Not content just to shower Mail On Sunday readers with her diary entries detailing the past
week’s highlights of Herself Personally Now, sad and embittered Glenda Liz
Jones has decided to use the bully pulpit provided for her at Northcliffe House
to do something that for many Mail
hacks comes as second nature, and
that is to kick the gays. Ms Jones uses her concern for animals to
legitimise her assault.
What do you think of it so far?
The target for yet another unnecessary hatchet job is Ms
Jack Monroe, who has had the effrontery to land a berth at the deeply
subversive Guardian, where she
publishes recipes that provide meals for a quid a portion, and often less. One
might have thought that Ms Jones would cut the less well off a bit of slack at
this time of the year, but that is not the way of the seasoned Glenda.
“The recession has
brought about a kind of food fascism ... In the news last week was the ‘fact’
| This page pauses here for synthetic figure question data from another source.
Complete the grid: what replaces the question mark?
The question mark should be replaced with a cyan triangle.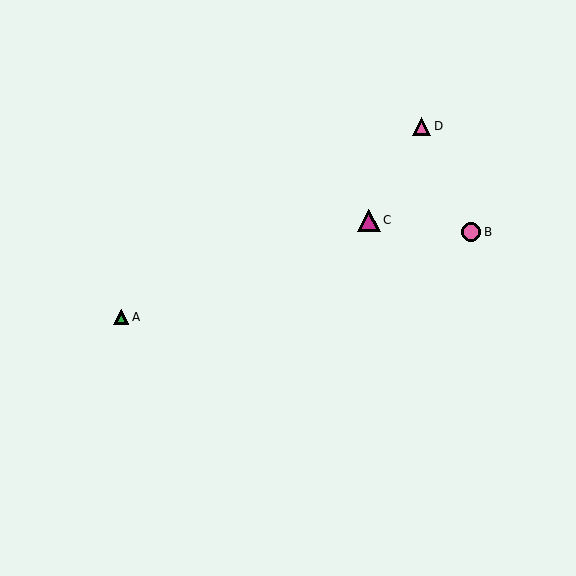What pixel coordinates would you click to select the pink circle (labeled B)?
Click at (471, 232) to select the pink circle B.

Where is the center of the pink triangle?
The center of the pink triangle is at (422, 126).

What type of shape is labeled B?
Shape B is a pink circle.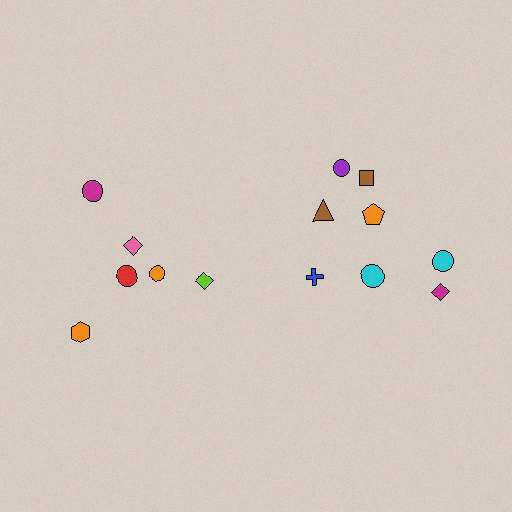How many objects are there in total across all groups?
There are 14 objects.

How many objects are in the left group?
There are 6 objects.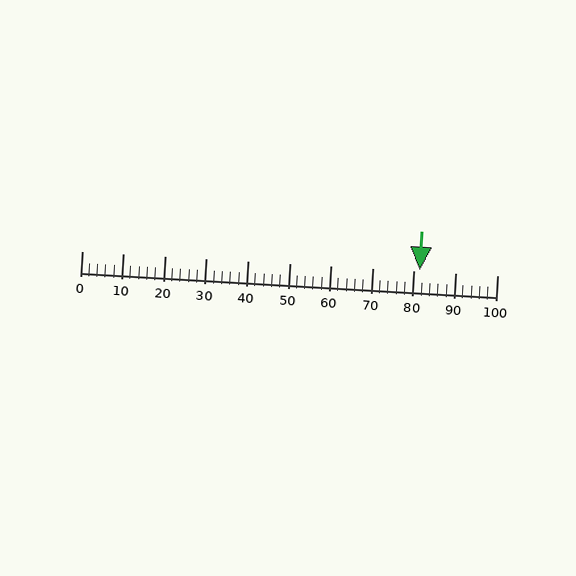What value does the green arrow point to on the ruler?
The green arrow points to approximately 81.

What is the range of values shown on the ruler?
The ruler shows values from 0 to 100.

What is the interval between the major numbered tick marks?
The major tick marks are spaced 10 units apart.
the poorest spend just over £2 a day on food, and so recipes and blogs have
sprung up online”, she observes. “Take
the recipe posted by food blogger Jack Monroe in The Guardian on Wednesday for
a casserole that costs only 99p per portion. It contains chicken thighs. Oh,
and streaky bacon”. It
was free range, Liz.
This is a problem? “Ms
Monroe became very angry not long ago at our sister paper, the Daily Mail, when it accused her of making a lifestyle
choice to live on benefits. She crowed that the Mail’s writer had entirely missed the fact she is a lesbian”. Ah, the
Littlejohn column which
Ms Monroe filleted rather well – not that Liz wants readers to know that,
nor that her target has not made that
lifestyle choice.
But Ms Jones is off and running: “Now, forgive me if I’m wrong – and millions of people in India agree
with me – but surely if you have no money, meat is the first thing to go”.
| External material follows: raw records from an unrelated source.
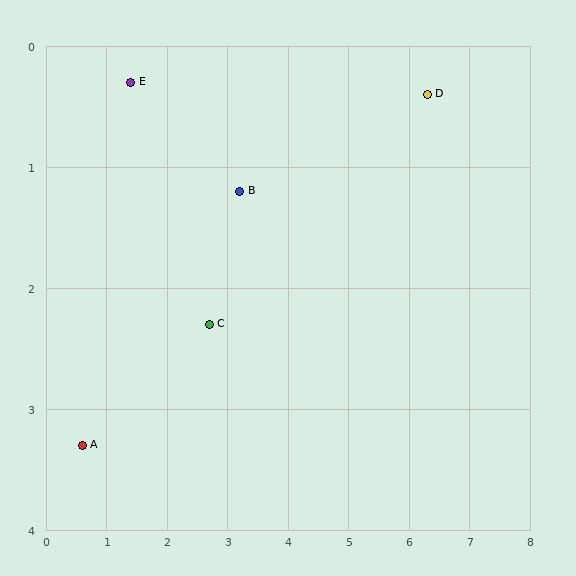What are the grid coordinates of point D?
Point D is at approximately (6.3, 0.4).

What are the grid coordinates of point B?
Point B is at approximately (3.2, 1.2).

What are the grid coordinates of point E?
Point E is at approximately (1.4, 0.3).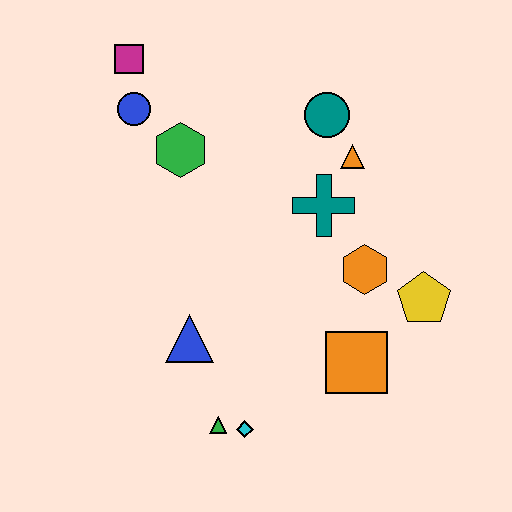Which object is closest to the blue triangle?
The green triangle is closest to the blue triangle.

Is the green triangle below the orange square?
Yes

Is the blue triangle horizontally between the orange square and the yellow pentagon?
No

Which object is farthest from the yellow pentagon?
The magenta square is farthest from the yellow pentagon.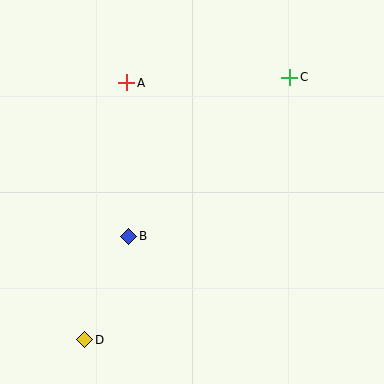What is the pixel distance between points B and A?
The distance between B and A is 154 pixels.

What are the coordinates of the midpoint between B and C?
The midpoint between B and C is at (209, 157).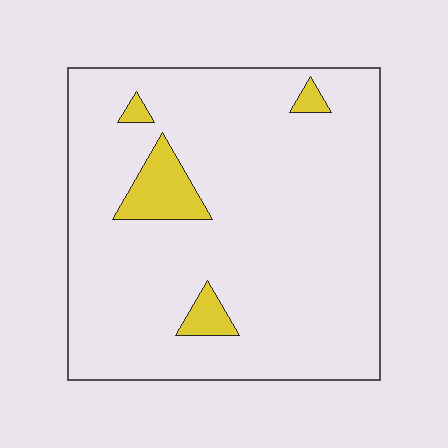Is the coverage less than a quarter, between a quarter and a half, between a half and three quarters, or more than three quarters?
Less than a quarter.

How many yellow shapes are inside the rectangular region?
4.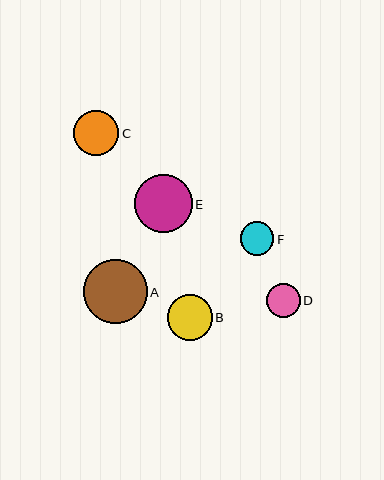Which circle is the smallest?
Circle F is the smallest with a size of approximately 33 pixels.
Ms Monroe has never made a “lifestyle
choice to live on benefits”, and it has clearly escaped Liz Jones that her
target has returned to full-time employment. So she does have some money, but
works to a budget. Or did Liz not look first?
That budget means most of the recipes Ms Monroe publishes are
vegetarian, yet Liz Jones manages
to miss all of those, plus the butter beans, onion and carrot in the recipe
that has so annoyed her. The Mail On
Sunday’s columnist would no doubt like to see the whole world eat as she
does, but it does not, and that is not the fault of the Guardian or any of its writers.
Nor is it an excuse to double down on the dishonesty of
Richard Littlejohn in order to kick those who are gay, have had because of
personal circumstances to spend a few months claiming benefits, or do not
readily recoil at standards of animal welfare in the way that Liz Jones demands
that they should (the thought enters that Littlejohn couldn’t give a stuff how
his next meat meal was treated when alive).
And nor can you sit in judgment with your trousers alight. No change there, then.